The Sixth Amendment to the Constitution guarantees criminal defendants effective assistance of counsel. This right to assistance of counsel has long been understood to include not only the trial itself, but also other “critical” stages of the proceedings. The U.S. Supreme Court yesterday ruled that the plea bargaining phase also entails a right to effective assistance of counsel. The plea negotiations are indeed a “critical” stage of a criminal proceeding.
This Supreme Court considered two companion cases for this issue. In one case, a criminal suspect was never even informed that the prosecutors offered a plea agreement that would have resulted in a three-month sentence.

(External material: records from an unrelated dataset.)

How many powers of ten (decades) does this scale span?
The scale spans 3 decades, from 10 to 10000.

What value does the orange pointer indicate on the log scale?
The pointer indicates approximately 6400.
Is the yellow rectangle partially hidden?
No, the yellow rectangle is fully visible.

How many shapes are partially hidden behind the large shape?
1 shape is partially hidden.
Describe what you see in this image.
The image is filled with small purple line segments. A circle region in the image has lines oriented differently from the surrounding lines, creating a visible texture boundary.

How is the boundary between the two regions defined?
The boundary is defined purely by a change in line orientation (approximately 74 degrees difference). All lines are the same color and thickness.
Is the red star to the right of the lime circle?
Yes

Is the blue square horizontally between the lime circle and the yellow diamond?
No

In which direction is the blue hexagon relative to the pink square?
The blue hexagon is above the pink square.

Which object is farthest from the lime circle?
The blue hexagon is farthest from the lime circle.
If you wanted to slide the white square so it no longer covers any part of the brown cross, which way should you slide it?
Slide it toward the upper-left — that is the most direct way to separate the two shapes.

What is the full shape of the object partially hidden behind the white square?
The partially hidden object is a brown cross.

Ignorant of the plea agreement, the suspect pled guilty to the original charges, resulting in a three year sentence. In response to this, the court held, “that, as a general rule, defense counsel has the duty to communicate formal offers from the prosecution to accept a plea on terms and conditions that may be favorable to the accused.” That case will now be sent back to a lower court to determine whether the prosecution would have followed through with their offer.

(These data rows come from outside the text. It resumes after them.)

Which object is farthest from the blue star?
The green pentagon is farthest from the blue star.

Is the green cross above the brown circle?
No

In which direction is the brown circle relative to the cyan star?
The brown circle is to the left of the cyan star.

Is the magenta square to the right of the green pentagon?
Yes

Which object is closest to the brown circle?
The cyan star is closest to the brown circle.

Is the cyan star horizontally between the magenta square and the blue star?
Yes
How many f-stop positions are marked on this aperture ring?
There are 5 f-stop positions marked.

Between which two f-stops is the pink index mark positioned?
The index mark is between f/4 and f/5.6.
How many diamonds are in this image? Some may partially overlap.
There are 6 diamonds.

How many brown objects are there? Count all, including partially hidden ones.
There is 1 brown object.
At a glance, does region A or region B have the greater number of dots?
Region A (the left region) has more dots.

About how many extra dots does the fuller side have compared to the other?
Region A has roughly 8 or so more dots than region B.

In the other case, a man was charged with a number of charges, including assault with intent to murder. The prosecutors in the case said that they would drop some of the charges in exchange for a guilty plea on the others while recommending a seven year sentence. But the counsel for the suspect told him to reject the deal. He incorrectly informed the suspect that prosecutors could not show intent to murder because he shot the woman below the waist. The suspect was eventfully sentenced to 30 years in prison. The court said the suspect should have another opportunity to accept the deal.

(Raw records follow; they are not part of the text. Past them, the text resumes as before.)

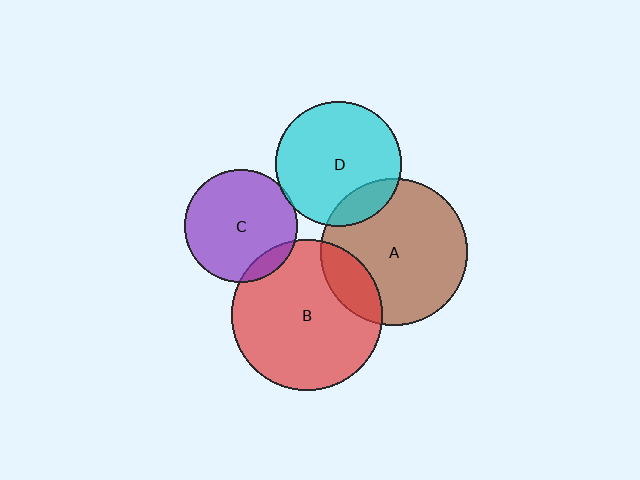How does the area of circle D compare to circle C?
Approximately 1.2 times.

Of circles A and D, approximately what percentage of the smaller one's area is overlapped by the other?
Approximately 15%.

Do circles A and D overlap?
Yes.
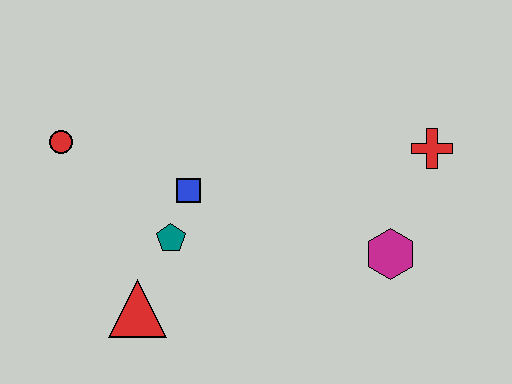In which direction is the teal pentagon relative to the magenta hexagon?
The teal pentagon is to the left of the magenta hexagon.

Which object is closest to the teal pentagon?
The blue square is closest to the teal pentagon.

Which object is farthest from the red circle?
The red cross is farthest from the red circle.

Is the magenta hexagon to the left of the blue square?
No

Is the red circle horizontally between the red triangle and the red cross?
No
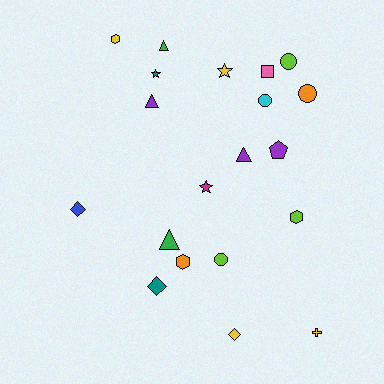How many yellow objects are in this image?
There are 4 yellow objects.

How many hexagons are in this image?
There are 3 hexagons.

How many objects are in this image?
There are 20 objects.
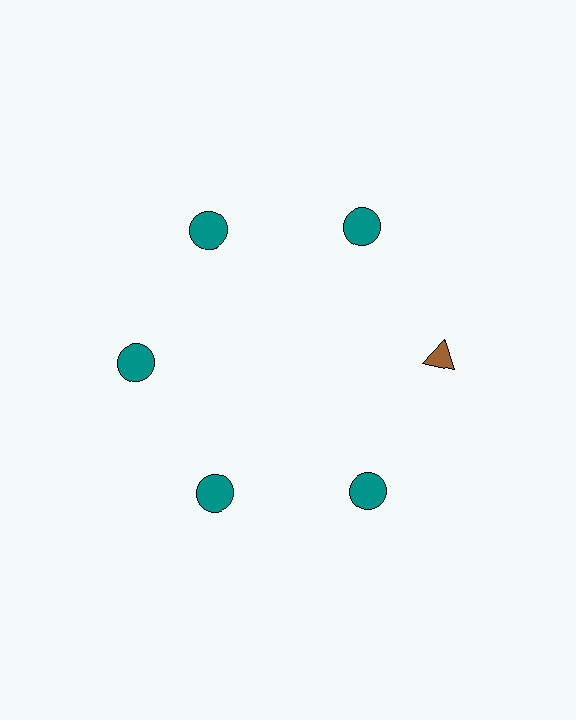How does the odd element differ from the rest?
It differs in both color (brown instead of teal) and shape (triangle instead of circle).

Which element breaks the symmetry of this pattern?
The brown triangle at roughly the 3 o'clock position breaks the symmetry. All other shapes are teal circles.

This ruling is an acknowledgement of the reality of our criminal justice system. The vast majority of criminal convictions at both the state and federal level are the result of guilty pleas. Many of these are the result of a plea bargain. Because the plea bargaining phase is where much of the action in the criminal justice system takes place, it makes sense that the Constitutional right to effective assistance of counsel must apply to this phase.